How do you solve #x/(x-1)<1#?

1 Answer
Oct 12, 2015

Answer:

Reformulate without multiplying either side by a potentially negative expression to find:

#x < 1#

Explanation:

This could be a little fiddly, since if you multiply both sides by #x - 1#, you don't know the sign of #x - 1#, so you have to split into cases where you do or do not reverse the inequality.

So let's use a different approach:

#1 > x / (x - 1) = (x - 1 + 1) / (x - 1) = 1 + 1/(x - 1)#

Subtract #1# from both ends to get:

#0 > 1/(x-1)#

That is:

#1/(x-1) < 0#

The left hand side will be negative when #x - 1 < 0#, that is when #x < 1#.

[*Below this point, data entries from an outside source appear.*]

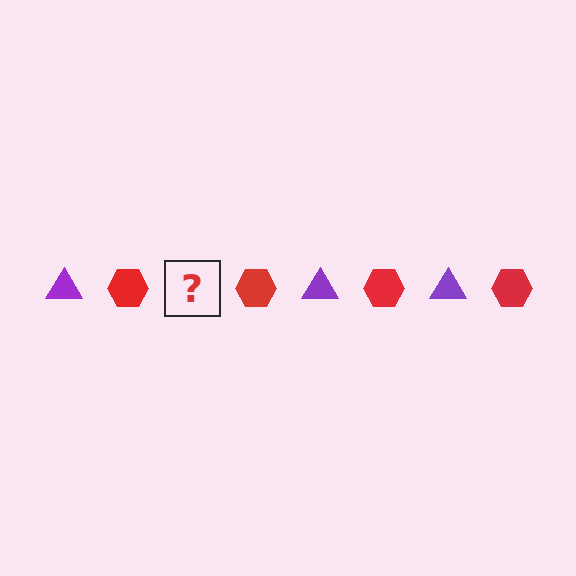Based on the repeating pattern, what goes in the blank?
The blank should be a purple triangle.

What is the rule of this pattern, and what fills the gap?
The rule is that the pattern alternates between purple triangle and red hexagon. The gap should be filled with a purple triangle.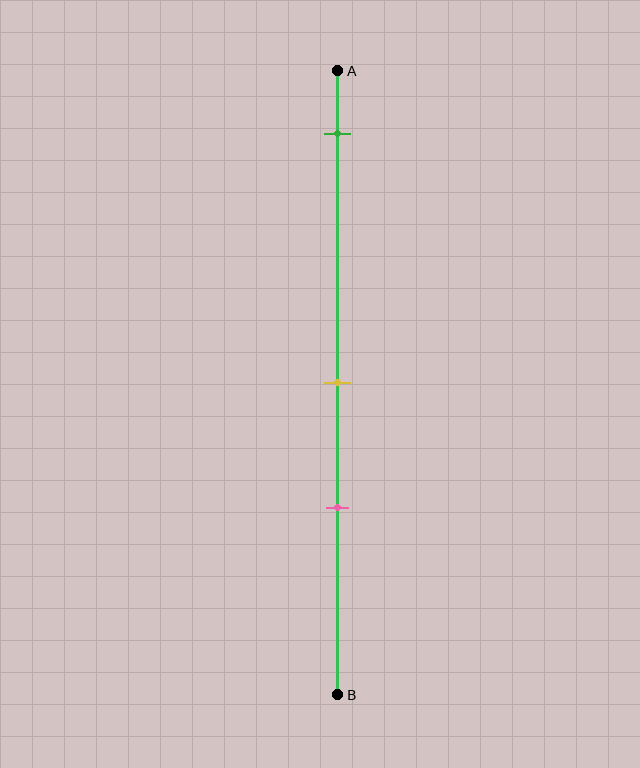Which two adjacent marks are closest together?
The yellow and pink marks are the closest adjacent pair.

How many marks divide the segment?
There are 3 marks dividing the segment.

In general you can perform any of the following operations on an inequality and preserve its truth:

(1) Add or subtract the same value on both sides.
(2) Multiply or divide both sides by the same positive value.
(3) Multiply or divide both sides by the same negative value and reverse the inequality (i.e. #<# becomes #>#, #<=# becomes #>=#, etc.).
(4) Apply the same strictly increasing monotonic function to both sides (e.g. #f(x) = e^x#).
(5) Apply the same strictly monotonically decreasing function to both sides and reverse the inequality.